Dans toute cette scène nous sommes clairement sur une lumière naturelle puisqu'il s'agit d'un coucher de soleil. Rien ne vous choc entre la fille et le père? On a expliqué pourquoi l'éclairage avait changé d'intensité, on n'a pas encore expliqué comment le soleil a quant à lui changé complètement d'endroit. Comment Mel Gibson peut-il avoir le soleil en pleine face dans les "contrechamps" et l'avoir à sa gauche dans les "champs"? La réponse est toute simple, le directeur photo Caleb Deschanel* et Roland Emmerich ont sûrement décidé de tourner les "contrechamps" au levée du soleil et les "champs" au coucher du soleil. Comment je le sais? 

Regardez ci-dessous


"Papa ne part pas, snif, snif". On voit immédiatement qu'il s'agit d'une scène de contre jour. Le soleil est fort, très jaune et très proche du sol. Bien qu'il se situe derrière l'enfant, le gros plan nous empêche de voir si le soleil provient de gauche ou de droite. Autre chose, rien à voir mais pour réussir une scène de contre-jour comme celle-ci il faut ré-éclairer les visages des personnages pour qu'ils ne paraissent  pas trop sombres. (déboucher les ombres on appelle ça, ce qui va diminuer le ratio de contraste). Il faut donc réfléchir la lumière du soleil qui se situe derrière les sujets avec un réflecteur et renvoyer la lumière dans leur direction. En regardant attentivement dans les yeux de la petite fille vous pouvez voir le reflet d'un réflecteur blanc situé à une quinzaine de mètres devant elle (probablement un réflecteur de 3mx3m voir 6mx6m).


"Sniff, sniff, Papa retourne toi!" BAM plan italien et là on voit en regardant les roues du chariot en bas à droite de l'image que le soleil est à l'arrière gauche de la petite fille (c'est donc l'Ouest), il va d'ailleurs bientôt être au ras du sol.. Ce qui veut dire que lorsqu'elle regarde son papounet et son frérot sur leurs beaux dadas marrons et bien le soleil devrait arriver un peu sur la gauche et de face, c'est à dire toujours de l'Ouest.
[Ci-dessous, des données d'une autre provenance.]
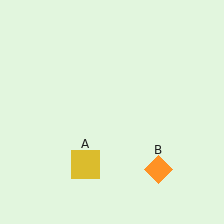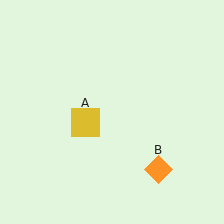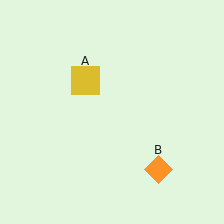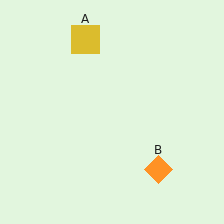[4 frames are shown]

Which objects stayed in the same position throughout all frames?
Orange diamond (object B) remained stationary.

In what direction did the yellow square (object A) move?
The yellow square (object A) moved up.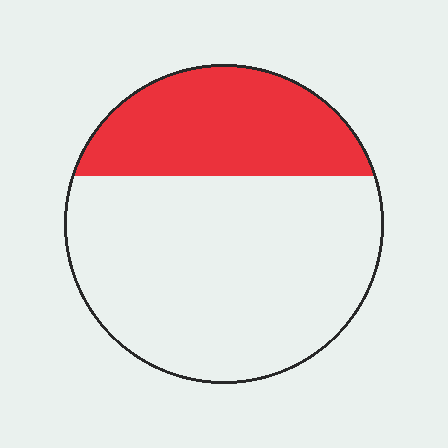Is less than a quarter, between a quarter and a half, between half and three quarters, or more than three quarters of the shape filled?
Between a quarter and a half.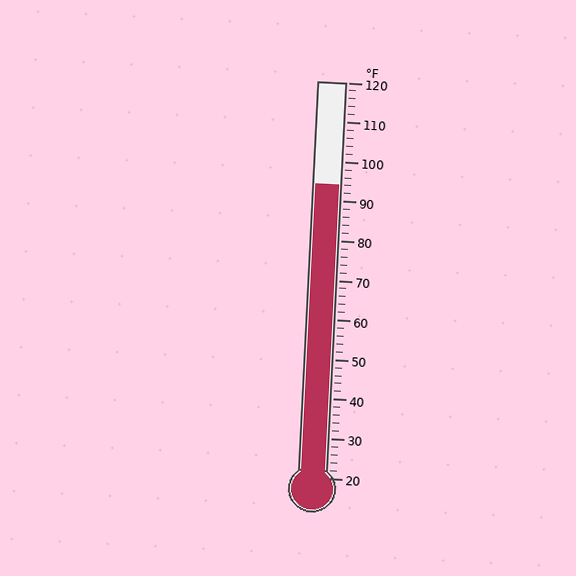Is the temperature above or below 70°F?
The temperature is above 70°F.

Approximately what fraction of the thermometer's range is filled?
The thermometer is filled to approximately 75% of its range.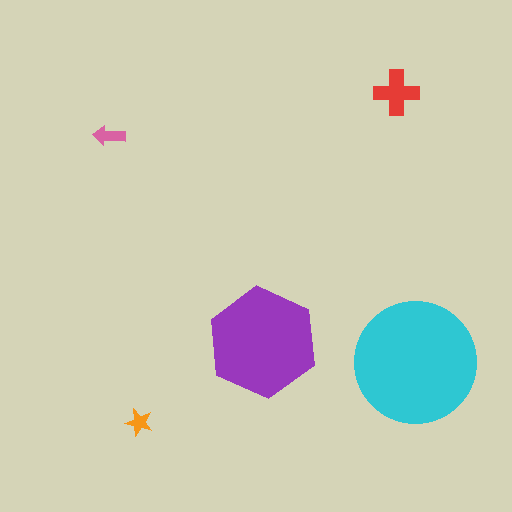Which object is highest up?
The red cross is topmost.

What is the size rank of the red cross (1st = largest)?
3rd.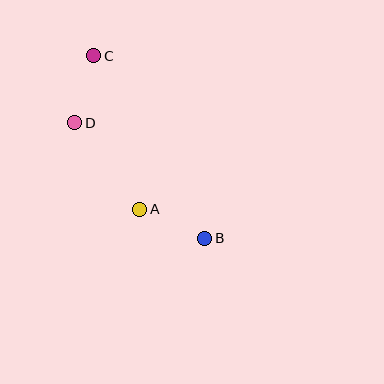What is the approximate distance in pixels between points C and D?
The distance between C and D is approximately 69 pixels.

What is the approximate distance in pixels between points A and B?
The distance between A and B is approximately 71 pixels.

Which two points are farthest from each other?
Points B and C are farthest from each other.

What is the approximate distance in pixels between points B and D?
The distance between B and D is approximately 174 pixels.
Or ce n'est pas le cas, on aperçoit que la lumière sur les chevaux et leur ombre au sol sont à l'exact opposé de la roue du chariot située derrière miss blondinette sur le plan précédant. Le soleil arrive de leur droite, c'est à dire de l'Est (donc du soleil levant) et non de l'Ouest (soleil couchant). De plus, toutes les images où l'on voit Mel Gibson de face (du plan large avec les deux chevaux au plan serré avec sa fille) sont moins chaudes que les plans avec la petite fille avec le soleil dans le dos, le ciel est aussi plus fade, moins lumineux, la teinte de couleur sur l'image et le soleil sont également moins forts. Normal puisque les plans avec Mel Gibson ont sûrement été tourné aux premières lueurs du matin et ceux de la fille au coucher du soleil.
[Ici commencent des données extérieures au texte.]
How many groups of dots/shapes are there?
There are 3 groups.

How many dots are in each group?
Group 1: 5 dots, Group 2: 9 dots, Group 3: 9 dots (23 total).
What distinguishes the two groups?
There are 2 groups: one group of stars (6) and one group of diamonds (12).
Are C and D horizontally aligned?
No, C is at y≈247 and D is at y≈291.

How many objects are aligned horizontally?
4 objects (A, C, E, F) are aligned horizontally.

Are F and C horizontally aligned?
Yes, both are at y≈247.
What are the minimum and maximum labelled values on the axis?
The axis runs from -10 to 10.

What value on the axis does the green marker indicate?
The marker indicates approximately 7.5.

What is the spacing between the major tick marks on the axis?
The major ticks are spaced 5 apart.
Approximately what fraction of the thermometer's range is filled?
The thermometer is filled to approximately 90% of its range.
Filmer les "champs" et "contrechamps" à différentes tranches horaires de la journée est une astuce qui avait déjà été réalisé par Terrence Malick sur le film Les Moissons du Ciel. Pour certains dialogues, il avait en effet choisi cette astuce afin que le soleil se trouve toujours devant les comédiens pour les "champs" et derrière pour les "contrechamps". Comme ici, il y avait donc deux soleil en alternance sur la même séquence du film, pourtant le spectateur ne le remarque pas. La preuve est donc faite que le spectateur lambda ne scrute pas la direction de la lumière mais plutôt la cohérence d'une scène (et encore quand je regarde un film avec des amis, ils ne voient absolument RIEN du tout ^^)
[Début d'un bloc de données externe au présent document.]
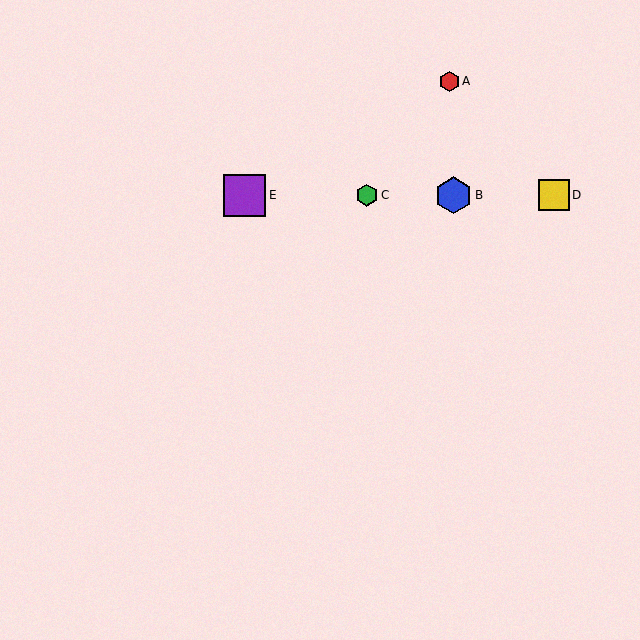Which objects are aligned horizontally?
Objects B, C, D, E are aligned horizontally.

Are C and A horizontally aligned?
No, C is at y≈195 and A is at y≈81.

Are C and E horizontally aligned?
Yes, both are at y≈195.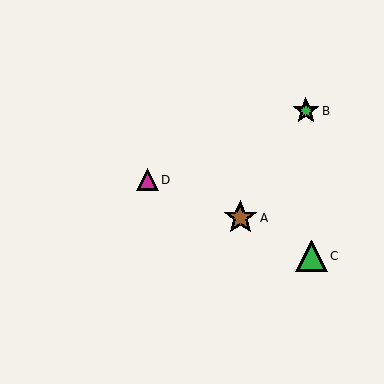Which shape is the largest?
The green triangle (labeled C) is the largest.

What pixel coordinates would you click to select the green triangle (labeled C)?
Click at (311, 256) to select the green triangle C.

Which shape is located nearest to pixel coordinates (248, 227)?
The brown star (labeled A) at (240, 218) is nearest to that location.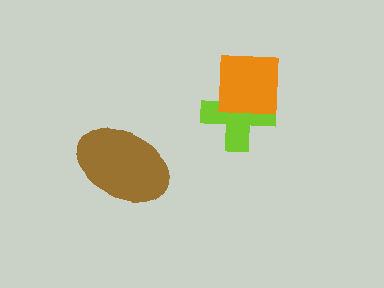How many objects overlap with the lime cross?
1 object overlaps with the lime cross.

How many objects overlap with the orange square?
1 object overlaps with the orange square.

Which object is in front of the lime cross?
The orange square is in front of the lime cross.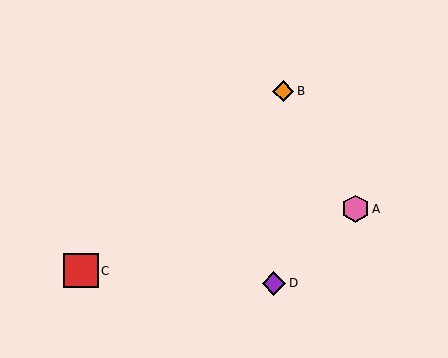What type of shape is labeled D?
Shape D is a purple diamond.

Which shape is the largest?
The red square (labeled C) is the largest.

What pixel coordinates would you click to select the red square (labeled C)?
Click at (81, 271) to select the red square C.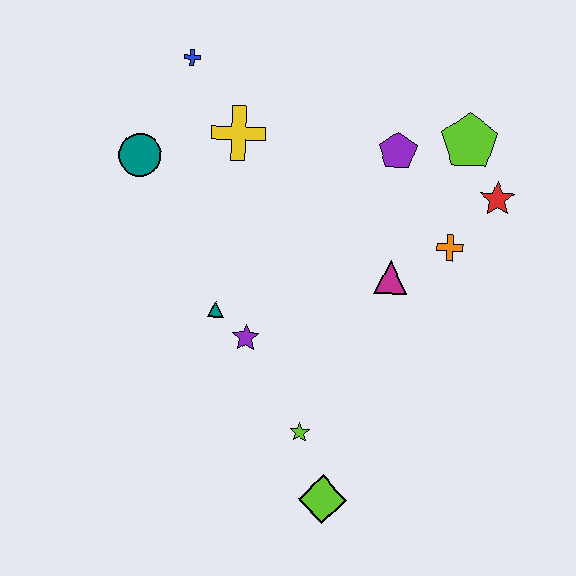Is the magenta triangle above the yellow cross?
No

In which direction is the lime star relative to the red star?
The lime star is below the red star.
*Caleb Deschanel est un directeur de photographie franco-américain née en 1944. Son père était originaire de Lyon, il est le père de l'actrice Emily Deschanel (Bones) et l'actrice, chanteuse et musicienne Zooey Deschanel que l'on a pu voir dans le film Yes Man avec Jim Carrey et qui a le rôle principal de la série  New Girl sur la Fox. Outre The Patriot, on lui doit notamment la direction photographique du film L'Envolée Sauvage, film qui enfant m'a marqué pour la beauté de ses images et de sa musique et du très beau film Une Bouteille à la Mer.